In August 2018, ministers agreed that in the future bowel cancer screening in England will start at the age of 50. The NHS began to reduce the starting age for bowel cancer screening from April 2021.
NHS Breast Screening Programme (BSP)
Breast screening is offered to women between the ages of 50 up to their 71st birthday (cohort), every 3 years. Women over the invitation age range are not invited, but can request screening every 3 years by contacting their local screening service (self-referrals). Breast screening detects cancers at an early stage when effective treatment is more likely.
64.2% of women aged 53 up to their 71st birthday (70 years and 364 days) adequately screened at least once in the previous 36 months (coverage)
61.8% of eligible women invited attended for screening (uptake)
| Measure | Value |
|---|---|
| Number of women screened (all ages) | 1,187,165 |
| Number of women screened (age 50 up to 71st birthday) | 1,115,977 |
| Number of women referred to assessment (age 50 up to 71st birthday) | 43,276 |
| Number of women diagnosed with cancer (all ages) | 10,813 |
| Number of women diagnosed with cancer (age 50 up to 71st birthday) | 9,902 |
| Number of women diagnosed with small invasive cancer (age 50 up to 71st birthday) | 3,786 |
Data source: NBSS, BS Select and NHS Digital.

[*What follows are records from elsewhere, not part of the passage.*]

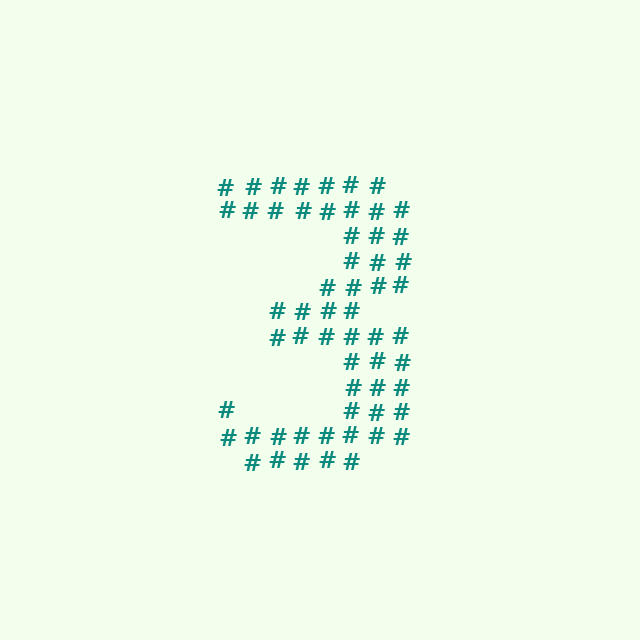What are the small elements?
The small elements are hash symbols.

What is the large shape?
The large shape is the digit 3.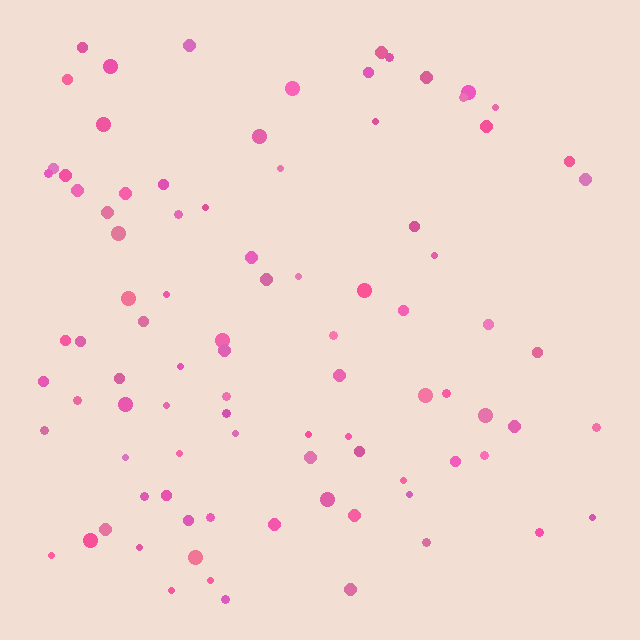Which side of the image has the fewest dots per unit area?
The right.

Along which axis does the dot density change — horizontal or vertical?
Horizontal.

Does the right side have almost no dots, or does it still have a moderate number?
Still a moderate number, just noticeably fewer than the left.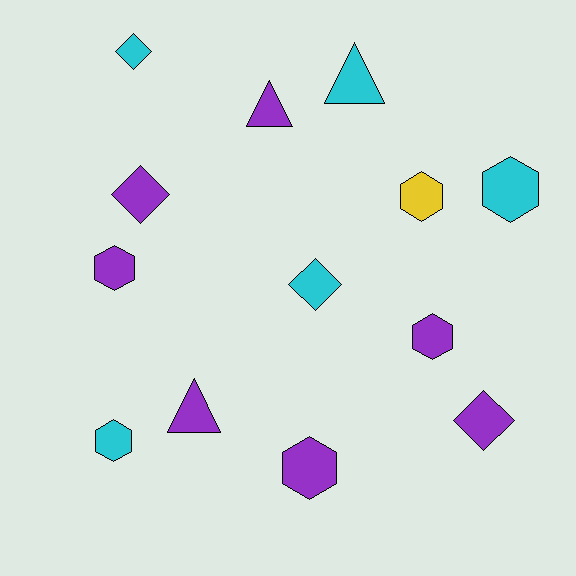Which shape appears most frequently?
Hexagon, with 6 objects.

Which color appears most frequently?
Purple, with 7 objects.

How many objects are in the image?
There are 13 objects.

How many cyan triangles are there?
There is 1 cyan triangle.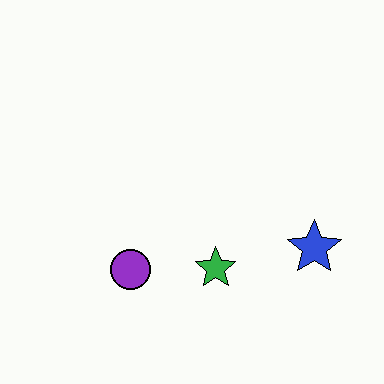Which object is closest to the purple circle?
The green star is closest to the purple circle.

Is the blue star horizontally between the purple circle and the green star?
No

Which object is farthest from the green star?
The blue star is farthest from the green star.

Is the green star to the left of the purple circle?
No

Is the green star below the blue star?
Yes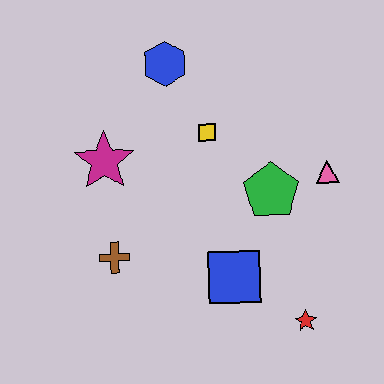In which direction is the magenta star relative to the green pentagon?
The magenta star is to the left of the green pentagon.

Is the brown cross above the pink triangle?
No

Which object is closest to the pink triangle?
The green pentagon is closest to the pink triangle.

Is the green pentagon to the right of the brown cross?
Yes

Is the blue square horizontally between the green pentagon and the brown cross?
Yes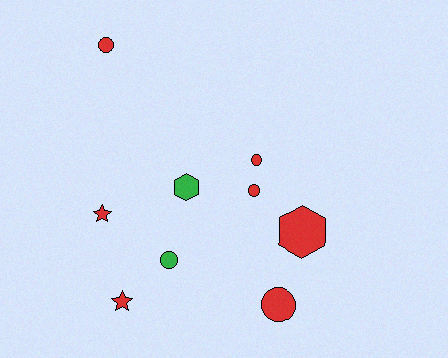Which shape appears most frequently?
Circle, with 5 objects.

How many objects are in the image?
There are 9 objects.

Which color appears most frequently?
Red, with 7 objects.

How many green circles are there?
There is 1 green circle.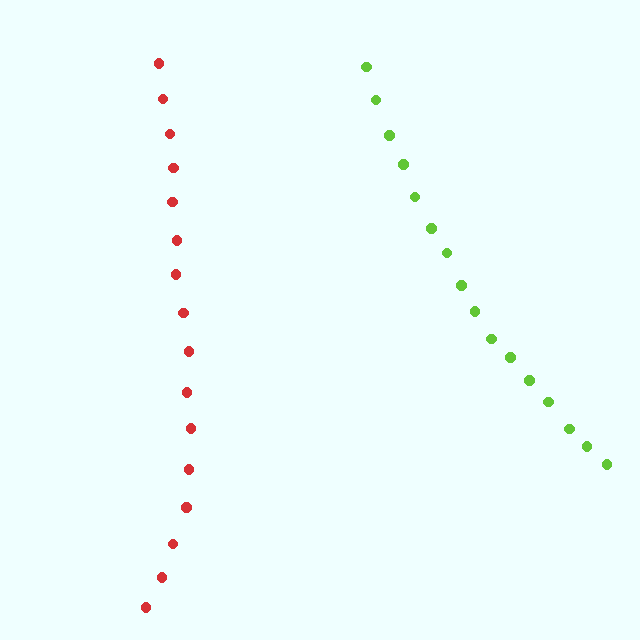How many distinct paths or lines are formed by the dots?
There are 2 distinct paths.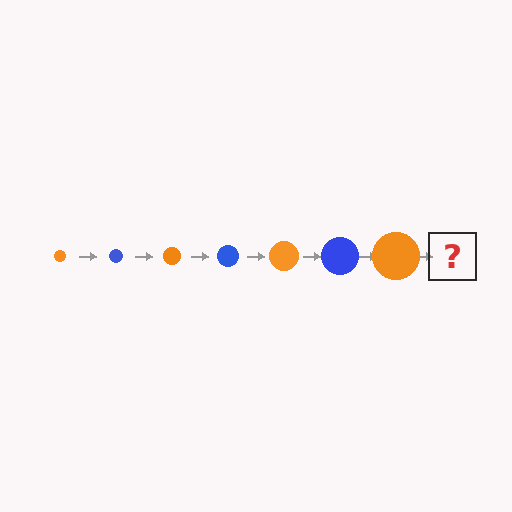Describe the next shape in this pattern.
It should be a blue circle, larger than the previous one.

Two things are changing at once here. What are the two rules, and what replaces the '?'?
The two rules are that the circle grows larger each step and the color cycles through orange and blue. The '?' should be a blue circle, larger than the previous one.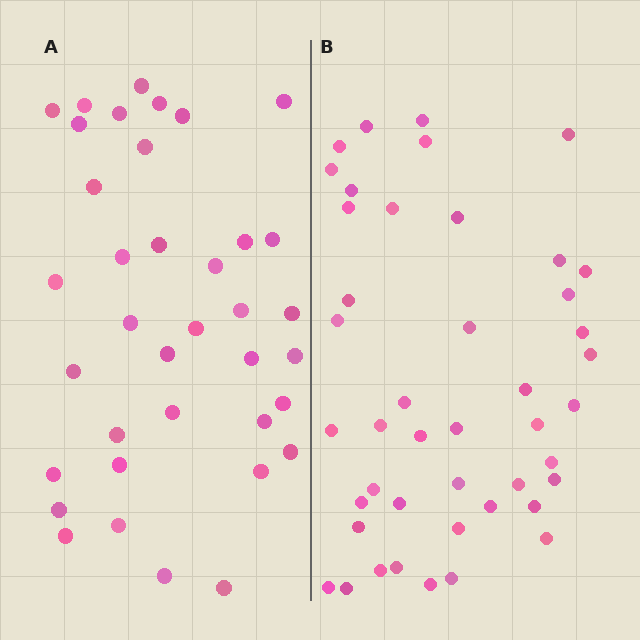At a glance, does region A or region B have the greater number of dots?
Region B (the right region) has more dots.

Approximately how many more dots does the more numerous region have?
Region B has roughly 8 or so more dots than region A.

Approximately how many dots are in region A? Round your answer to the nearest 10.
About 40 dots. (The exact count is 37, which rounds to 40.)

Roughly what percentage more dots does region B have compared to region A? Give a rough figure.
About 20% more.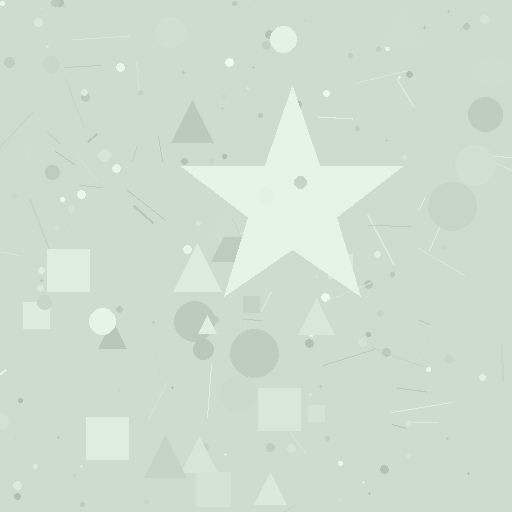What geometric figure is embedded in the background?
A star is embedded in the background.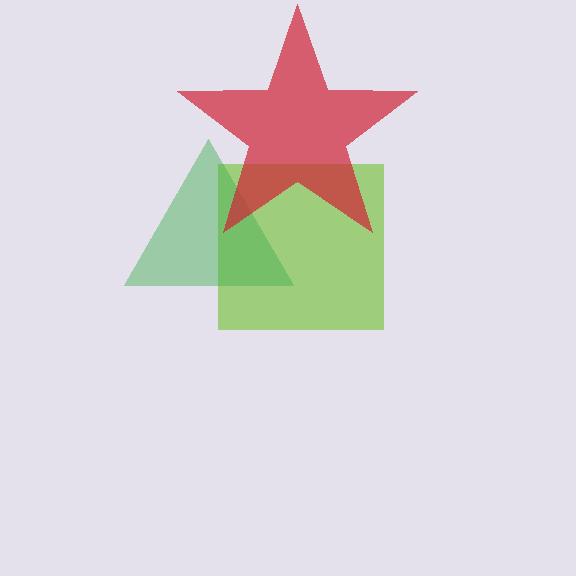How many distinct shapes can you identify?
There are 3 distinct shapes: a lime square, a green triangle, a red star.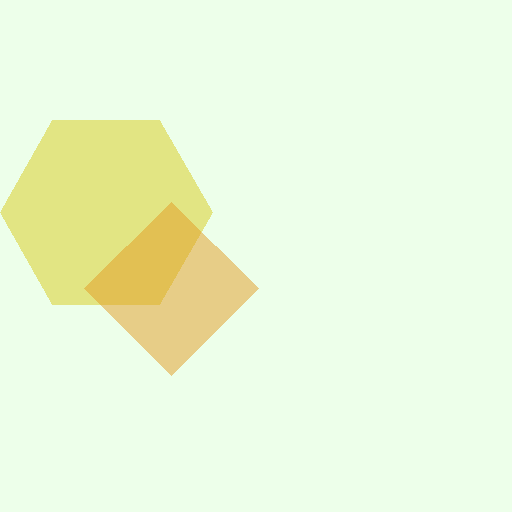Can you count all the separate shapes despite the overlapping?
Yes, there are 2 separate shapes.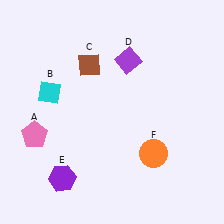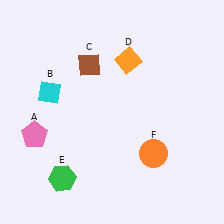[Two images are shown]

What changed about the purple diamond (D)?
In Image 1, D is purple. In Image 2, it changed to orange.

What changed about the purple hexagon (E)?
In Image 1, E is purple. In Image 2, it changed to green.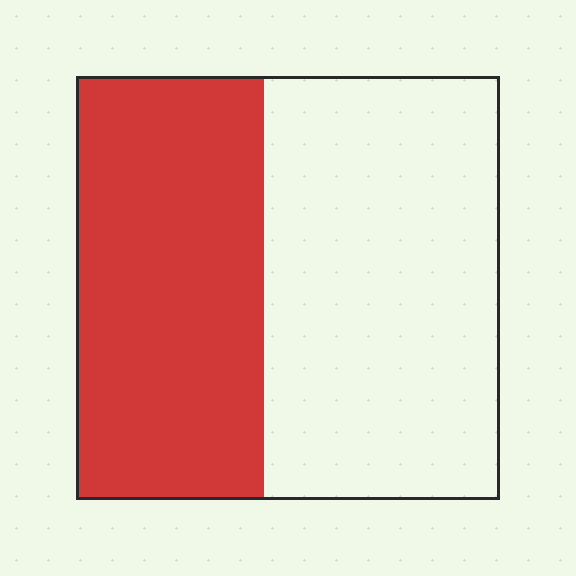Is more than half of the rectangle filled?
No.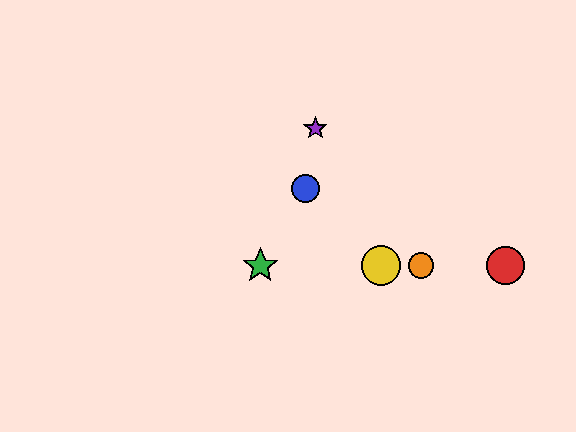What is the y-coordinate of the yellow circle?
The yellow circle is at y≈266.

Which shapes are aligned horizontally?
The red circle, the green star, the yellow circle, the orange circle are aligned horizontally.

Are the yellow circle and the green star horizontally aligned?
Yes, both are at y≈266.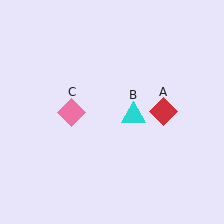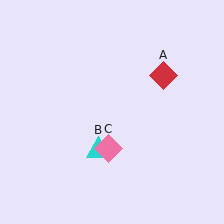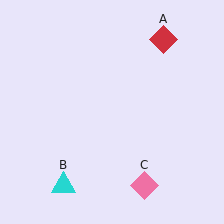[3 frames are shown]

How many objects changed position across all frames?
3 objects changed position: red diamond (object A), cyan triangle (object B), pink diamond (object C).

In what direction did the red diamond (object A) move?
The red diamond (object A) moved up.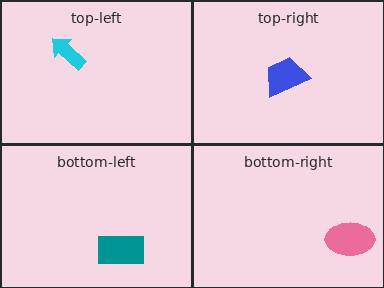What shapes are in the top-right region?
The blue trapezoid.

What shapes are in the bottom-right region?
The pink ellipse.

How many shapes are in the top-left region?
1.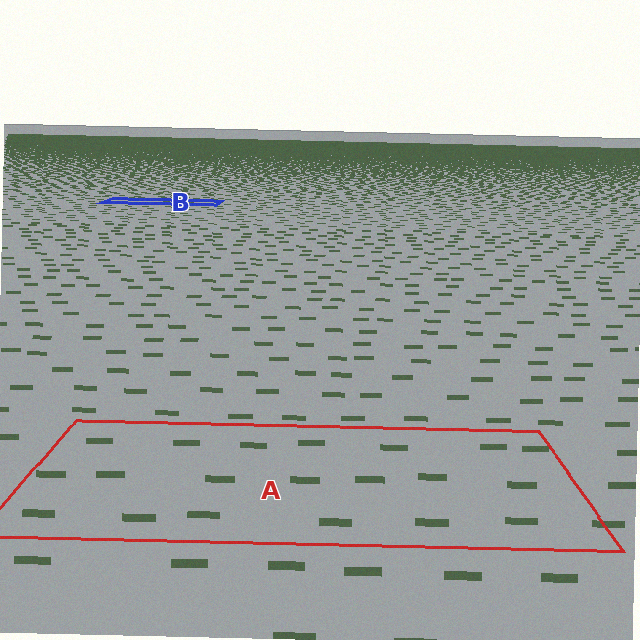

Data collected: October 2021.
Official statistics for the NHS Breast Screening Programme are published by NHS Digital.
The NHS Breast Screening Programme was seriously impacted by disruption from the COVID-19 pandemic during screening year 2020 to 2021. In March 2020, all 78 NHS breast screening units (BSUs) made their own decision to pause screening for approximately 3 months (March to June 2020) in order to allow staff to be redeployed to respond to COVID-19, and to protect patients and staff from the virus. When screening resumed, infection prevention measures meant that capacity of mobile breast screening units was significantly reduced for a number of months.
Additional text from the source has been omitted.